The Glee Project Recap: Adapt It to Win It
July 3, 2012 09:09 PM PDT
The Glee Project threw some curveballs during a contestants during “Adaptability” week, and now we’re throwing one during you: Your unchanging recapper Michael Slezak is holding a much-deserved vacation, so instead of his witticisms, you’ve got me. And now, in a suggestion of this week’s episode, let’s adapt. (Never fear, he’ll be behind subsequent week!)
Things started off with Aylin and Charlie creation a guarantee to start uninformed and keep things particularly friendly. The suspicion was to use a appetite and time they spent on snuggling to, we know, maybe concentration on a reason they’re here and try to win a foe instead. The devise had incompatible formula for them though. In a task assignment – particular performances of Alanis Morrisette’s “You Outta Know” – Aylin soared, impressing guest coach Kevin McHale. (As deserved as Aylin’s win was, anyone else miffed we didn’t see some-more of Nellie singing a strain that seemed ideally tailored to her voice?) McHale also desired honeyed Ali’s mutation during her solo while we only suspicion she looked indignant in a crazy, boil-your-rabbit way. Meanwhile, Blake only seemed to be station there, a pointer of things to come.
Then it came time for a strain video challenge. But to keep a contestants on their toes – and give them a ambience of Glee‘s fly-by-the-seat-of-your-pants prolongation report – they weren’t given a strain choice until they got into a recording studio. And even when they schooled a pretension – Jessie J’s “Price Tag” – many were still clueless. “I don’t know this strain from Adam,” certified Shanna. Surprisingly, a switcheroo did wonders for many of a hopefuls. Abraham, however, was another story. It seems Abraham does not know Adam either.
In gripping with a affability theme, a kids also had to learn choreography on a day of a shoot, though if we ask me, they got off lucky. Those dance stairs only looked like a garland of moving from side to side. And in a other half of a video, they were sitting! Still, Blake had difficulty mastering a supposed moves, while Mario was disintegrating during his behaving bits. His response: “I am unequivocally confused since we am a unequivocally good actor. we know my ability.” Stay humble, Mario!
Aylin kept her winning strain going, removing called behind first, along with Shanna, Michael and Lily. Then a mentors threw a final and flattering talent affability turn during a remaining contenders: There would be no Bottom 3, though rather a Bottom 6, and they’d have to sing duets! Ali and Abraham were woefully incompatible in a cover of Katy Perry’s “Last Friday Night.” Ali’s voice seems like it’s improved matched for a Broadway low-pitched – Legally Blonde? – than Glee, though Ryan desired her sexy, comedic chops. Once Mario and Charlie got past their issues on how to tackle their number, they indeed did a unequivocally plain pursuit on Elton John’s “Don’t Let a Sun Go Down on Me.” Finally, final week’s “Sexuality” integrate Nellie and Blake got themselves a ideal song: Foreigner’s “Waiting For A Girl/Boy Like You.” These dual really have chemistry. we can totally see a Grease-esque storyline on Glee where Blake’s renouned jock brings bashful lady Nellie out of her shell. Ryan urged them to be some-more aggressive, though they both have something, he added.

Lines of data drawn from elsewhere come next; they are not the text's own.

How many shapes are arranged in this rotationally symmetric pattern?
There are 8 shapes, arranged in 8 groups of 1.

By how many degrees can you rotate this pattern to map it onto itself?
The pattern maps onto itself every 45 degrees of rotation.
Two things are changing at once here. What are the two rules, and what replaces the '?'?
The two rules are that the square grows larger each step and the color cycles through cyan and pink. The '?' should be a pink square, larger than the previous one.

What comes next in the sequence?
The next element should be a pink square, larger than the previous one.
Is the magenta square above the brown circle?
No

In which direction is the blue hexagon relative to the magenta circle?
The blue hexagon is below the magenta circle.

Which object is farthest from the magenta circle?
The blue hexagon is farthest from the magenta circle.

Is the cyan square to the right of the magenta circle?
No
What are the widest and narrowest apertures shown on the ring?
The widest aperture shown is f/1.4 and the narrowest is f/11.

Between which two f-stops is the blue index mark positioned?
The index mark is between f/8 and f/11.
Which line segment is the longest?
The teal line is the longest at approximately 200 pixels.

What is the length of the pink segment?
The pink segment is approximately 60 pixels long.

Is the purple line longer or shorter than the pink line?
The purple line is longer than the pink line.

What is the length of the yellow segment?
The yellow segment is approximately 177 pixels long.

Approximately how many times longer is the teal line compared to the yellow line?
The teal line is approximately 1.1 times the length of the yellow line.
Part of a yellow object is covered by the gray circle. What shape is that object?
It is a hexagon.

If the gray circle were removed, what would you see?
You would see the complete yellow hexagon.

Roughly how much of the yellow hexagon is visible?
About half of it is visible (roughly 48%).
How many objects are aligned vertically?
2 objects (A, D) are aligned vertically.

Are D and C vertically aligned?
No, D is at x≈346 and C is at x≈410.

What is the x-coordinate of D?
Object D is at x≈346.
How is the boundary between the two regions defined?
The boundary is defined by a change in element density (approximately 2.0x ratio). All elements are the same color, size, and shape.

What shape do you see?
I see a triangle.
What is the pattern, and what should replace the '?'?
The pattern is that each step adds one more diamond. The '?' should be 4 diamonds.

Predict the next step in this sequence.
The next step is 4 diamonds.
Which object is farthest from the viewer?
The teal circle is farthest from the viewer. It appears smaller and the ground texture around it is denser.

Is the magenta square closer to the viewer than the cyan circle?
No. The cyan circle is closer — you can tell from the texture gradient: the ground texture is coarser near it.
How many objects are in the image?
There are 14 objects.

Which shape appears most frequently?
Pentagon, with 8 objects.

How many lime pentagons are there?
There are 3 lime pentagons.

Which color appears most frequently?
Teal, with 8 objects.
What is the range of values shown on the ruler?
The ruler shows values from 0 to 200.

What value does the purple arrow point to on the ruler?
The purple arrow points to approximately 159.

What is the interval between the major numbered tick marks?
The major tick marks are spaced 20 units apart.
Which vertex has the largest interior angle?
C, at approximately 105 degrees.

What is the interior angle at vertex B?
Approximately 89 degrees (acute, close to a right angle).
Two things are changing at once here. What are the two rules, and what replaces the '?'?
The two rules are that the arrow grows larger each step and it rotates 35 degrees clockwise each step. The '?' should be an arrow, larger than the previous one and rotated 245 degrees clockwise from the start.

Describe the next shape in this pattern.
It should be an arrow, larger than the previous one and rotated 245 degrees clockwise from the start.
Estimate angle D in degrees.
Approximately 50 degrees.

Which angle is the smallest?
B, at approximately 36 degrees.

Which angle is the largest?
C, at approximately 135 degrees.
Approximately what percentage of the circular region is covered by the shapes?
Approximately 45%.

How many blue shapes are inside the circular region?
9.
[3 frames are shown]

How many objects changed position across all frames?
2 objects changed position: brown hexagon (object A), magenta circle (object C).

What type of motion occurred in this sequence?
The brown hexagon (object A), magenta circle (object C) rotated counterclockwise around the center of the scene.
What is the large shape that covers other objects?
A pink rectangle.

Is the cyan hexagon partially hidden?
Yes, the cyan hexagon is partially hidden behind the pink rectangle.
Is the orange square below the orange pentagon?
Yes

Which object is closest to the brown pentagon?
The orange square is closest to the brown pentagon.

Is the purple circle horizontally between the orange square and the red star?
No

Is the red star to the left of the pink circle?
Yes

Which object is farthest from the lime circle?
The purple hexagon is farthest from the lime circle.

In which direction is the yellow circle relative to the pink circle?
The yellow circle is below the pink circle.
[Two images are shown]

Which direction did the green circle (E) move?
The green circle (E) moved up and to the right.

So a Bottom 3 came down to: Abraham, who was eclipsed by Ali (I forget he’s there many of a time, honestly); Mario, who’s a muted thespian; and Charlie, who’s still creation Ryan shaken about his ability to be professional. (Staying “in character” as a douche-y abounding child for a whole video shoot, and eventually creation all about himself, did not compensate dividends for Charlie.) In a end, Mario got a boot, though not before creation another it’s-not-me-it’s-you excuse, job a video instruction “confusing.”
Not confusing? Ryan’s preference to put a kibosh on Mario’s Glee dreams. And only like that, we’re down to 9 contestants.
What did we consider of this week’s Glee Project? Did a right competitor go home? Or should Abraham’s less-than-memorable opening have sent him bye-bye? Sound off in a comments!